Assembly analysis

In the presentation we will cover:

  • Overview of MGnify annotation pipeline

  • Taxonomic assignment

  • Functional characterisation

  • Pathways/systems

  • Using the contig viewer

MGnify hands-on exercises

For this session we will look at some of the data and analyses that are available from MGnify. We will navigate the resource, try out different ways to search for interesting samples/studies, and then investigate the analysis results that are available for assemblies.

Browsing MGnify

From the MGnify front page (https://www.ebi.ac.uk/metagenomics/) you can see various options to browse the data. There are quick links to the various data-types (e.g. amplicon, assembly, metagenomes, etc) we support, as well as a subset of the biomes that the data covers.

action Click on the “wastewater” biome icon.

question How many studies does MGnify hold that relate to wastewater?

question How many samples does that relate to?

action From the sample page, filter the rows with accession ERS1215575, and take a look at the metadata available.

question Do you know the exact location of where the sample was taken?

question What are the lat/long co-ordinates?

question Follow the link to the BioSamples record, can you find any more information about the location of the sample?

action From the tabs in the header bar, select Text search, and then select Samples below the search box. There are a number of metadata fields available to allow you to filter for a sample of interest to you. Not all are relevant to all samples. Within the hierarchy of biomes, navigate to environmental>aquatic>lentic. You should see 92 samples. Now select the depth filter.

question How many lentic samples have depth data associated with them?

question Using the sliders, can you identify a sample of a lentic water system from a depth between 47-49m?

MGnify assembly analysis

Now we will look at some assembly data that has been analysed by MGnify.

action Search for MGYS00003598, and go to this study page. This is a large study where MGnify have assembled the raw reads from an existing public study. The list of assemblies is shown at the bottom of the study page.

question How many analyses are included in this study?

action Click on the 2nd analysis link in the list MGYA00510849. You could alternatively search for this accession using the text search options. Have a look at the information within the Quality control tab.

question How many contigs are included in this analysis?

question What length is the longest contig in this dataset?

action Click on the Taxonomic analysis tab and examine the phylum composition in the graphs and the krona plot.

question What proportion of the total LSU rRNA predictions are eukaryotic?

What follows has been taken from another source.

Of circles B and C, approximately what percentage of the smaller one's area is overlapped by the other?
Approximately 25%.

action Try switching between the other available graph views.

question Which phylum contains the highest proportion of LSU rRNA predictions?

action Click on the Functional analysis tab. The top part of this page shows a sequence feature summary, showing the number of contigs with predicted coding sequences (pCDS), the number of pCDS with InterPro matches, etc.

question How many predicted coding sequences (pCDS) are in the assembly?

question How many pCDS have InterProScan hits?

action Scroll down the page to the InterPro match summary section.

question How many different InterPro entries are matched by the pCDS?

question Why is this number different to the number of pCDS that have InterProScan hits?

action Click on the GO Terms sub-tab. This shows a summary of the most common GO terms annotated to the pCDS as both bar charts, and pie charts.

question What are the top 3 biological process terms predicted for the pCDS from this assembly?

action Have a look at the information in the Pfam and KO (KEGG orthologue) sub-tabs.

action Click on the Pathways/Systems tab. Have a look at the data reported in the 3 sub-tabs: KEGG Module, Genome Properties, and antiSMASH.

question How many KEGG modules are reported for this assembly?

question How many of these are 100% complete (i.e. all of the constituent KOs are found)?

question How many Genome Properties of the category DNA handling, are found within this assembly?

question What is the most common class of biosynthetic gene cluster found in this assembly?

question How many non-ribosomal peptide synthetase gene clusters are identified by antiSMASH in this assembly?

action Click on the Contig Viewer tab. Load the data for the 4th contig in the list by clicking on the contig name (ERZ501066.4-NODE-4-length-276957-cov-33.799655). This contig will now be loaded into the viewer.

question How long is this contig?

question The longest pCDS in the contig appears to start at 202339. What protein is coded for?

question Looking at the antiSMASH annotations, where within the contig do any transport-related genes fall?

action Zoom into that region to see the predicted regions in more detail. Have a look at the information about the various transport-related genes.

question What region of the contig is predicted to code for a major facilitator transporter?

info There are lots of different visualisation options available within the contig viewer. Take some time now to investigate the various options, and play about with it by looking at a few different contigs and the anotations they contain.